The Transverse Peculiar Velocity of the Q2237+0305 Lens Galaxy and the Mean Mass of Its Stars

TL;DR

This study measures the transverse velocity and average stellar mass of the lens galaxy in Q2237+0305 using 11 years of microlensing data, incorporating stellar motions and Earth's parallax for improved accuracy.

Contribution

It introduces a comprehensive analysis that includes stellar random motions and Earth's parallax, providing new constraints on the lens galaxy's velocity and stellar mass.

Findings

Lower limit on transverse velocity: >338 km/s

Estimated mean stellar mass: 0.12 to 1.94 Msun

Consistent results from different light curve segments

Abstract

Using 11-years of OGLE V-band photometry of Q2237+0305, we measure the transverse velocity of the lens galaxy and the mean mass of its stars.
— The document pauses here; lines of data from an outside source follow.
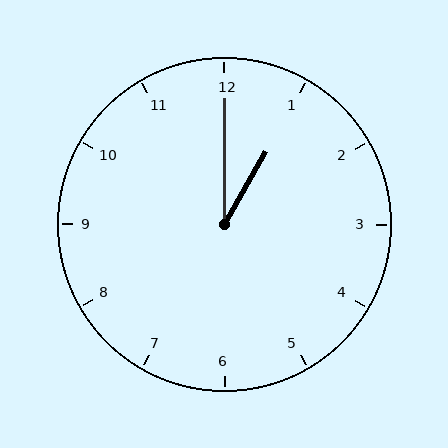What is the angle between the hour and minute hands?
Approximately 30 degrees.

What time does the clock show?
1:00.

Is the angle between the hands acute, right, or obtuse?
It is acute.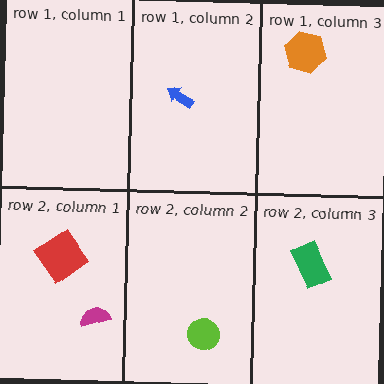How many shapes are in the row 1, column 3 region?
1.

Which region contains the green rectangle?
The row 2, column 3 region.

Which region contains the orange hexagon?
The row 1, column 3 region.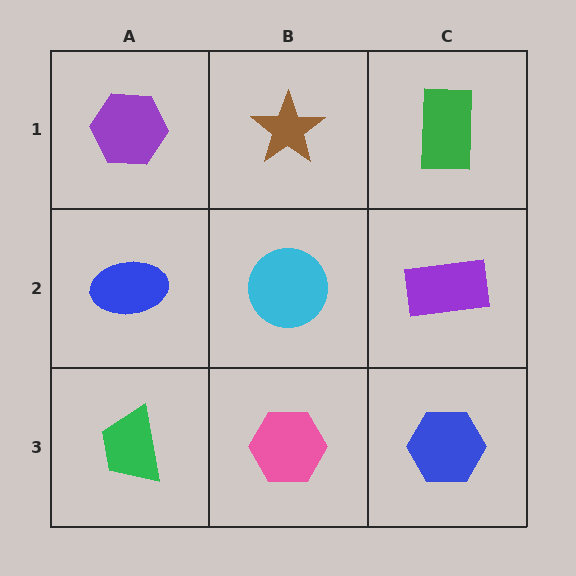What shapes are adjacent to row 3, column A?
A blue ellipse (row 2, column A), a pink hexagon (row 3, column B).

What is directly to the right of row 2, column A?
A cyan circle.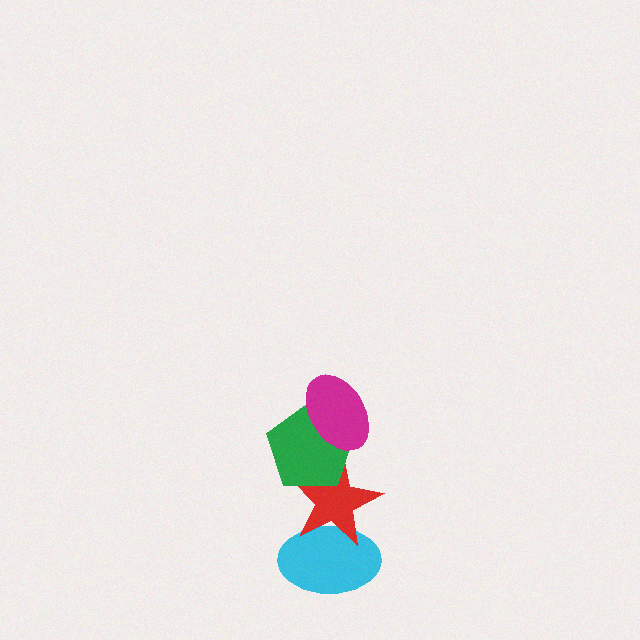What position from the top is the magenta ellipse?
The magenta ellipse is 1st from the top.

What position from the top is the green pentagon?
The green pentagon is 2nd from the top.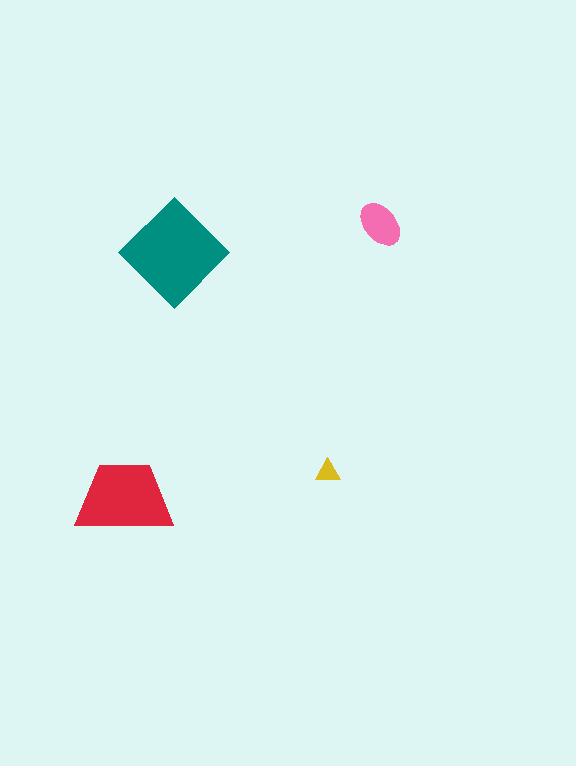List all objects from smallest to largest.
The yellow triangle, the pink ellipse, the red trapezoid, the teal diamond.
We can do so because, for the first time, we fully include the random motions of the stars in the lens galaxy in the analysis of the light curves. In doing so, we are also able to correctly account for the Earth's parallax motion and the rotation of the lens galaxy, further reducing systematic errors. We measure a lower limit on the transverse speed of the lens galaxy, v_t > 338 km/s (68% confidence) and find a preferred direction to the East. The mean stellar mass estimate including a well-defined velocity prior is 0.12 <= <M/Msun> <= 1.94 at 68% confidence, with a median of 0.52 Msun. We also show for the first time that analyzing subsets of a microlensing light curve, in this case the first and second halves of the OGLE V-band light curve, give mutually consistent physical results.